There is great danger in dreaming alone.

Given that Doctor Who has never shied away from the allegorical and mythological, it’s surprising how long it took before the show based a story so directly on the notion of Paradise, in particular the Garden of Eden myth. Newcomer Christopher Bailey’s “Kinda” (Series Production Code 5Y) doesn’t take long to stake out the specifics, with forbidden apples being tossed around and snakes slithering about the otherwise idyllic garden planet Deva Loka, home to the mute, telepathic Kinda; a dome full of pseudo-British colonial occupiers straight out of Livingston and Stanley (with a bit of Joseph Conrad added for good measure); and a malevolent entity known as a Mara, lurking in the Great Dreaming.

The Mara (Jeffrey Stewart) confronts Tegan (Janet Fielding)

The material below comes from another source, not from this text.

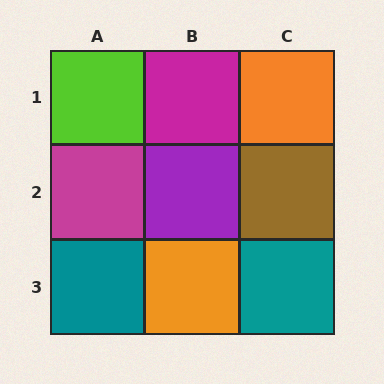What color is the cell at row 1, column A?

There’s quite a bit to unpack in this four episode story, so much that Sarah Sutton’s Nyssa is all but excised from “Kinda,” appearing in only the very first and last scenes as she recovers from the sudden malady that afflicted her at the end of “Four to Doomsday.” Between an overstuffed plot (which nevertheless contains quite a bit of filler) and a very strong guest cast, including Richard Todd and Nerys Hughes, there’s simply no room for three companions, a problem that will continue to plague the Fifth Doctor’s run for some time to come.

Sanders (Richard Todd), Todd (Nerys Hughes), andHindle (Simon Rouse)

With the Doctor and companions starting the story already on Deva Loka, for unexplained reasons, focus shifts to the inhabitants of the dome. The colonizing team, from an unnamed homeworld (though ostensibly Earth or one of its offshoots), has been losing team members on the planet they call S14, a troubling occurrence given that the native Kinda (pronounced ken-dah) show no hostile intention, even though the colonists are holding two Kinda as hostages. The last colonist to disappear left behind his Total Survival Suit (TSS), an armed and armored exoskeleton that an inquisitive Adric manages to activate. It herds him and the Doctor back to the dome as prisoners, where strait-laced mission commander Sanders (Richard Todd), inquisitive scientist Todd (Nerys Hughes), and paranoid security officer Hindle (Simon Rouse) nervously attempt to understand their puzzling appearance on the planet.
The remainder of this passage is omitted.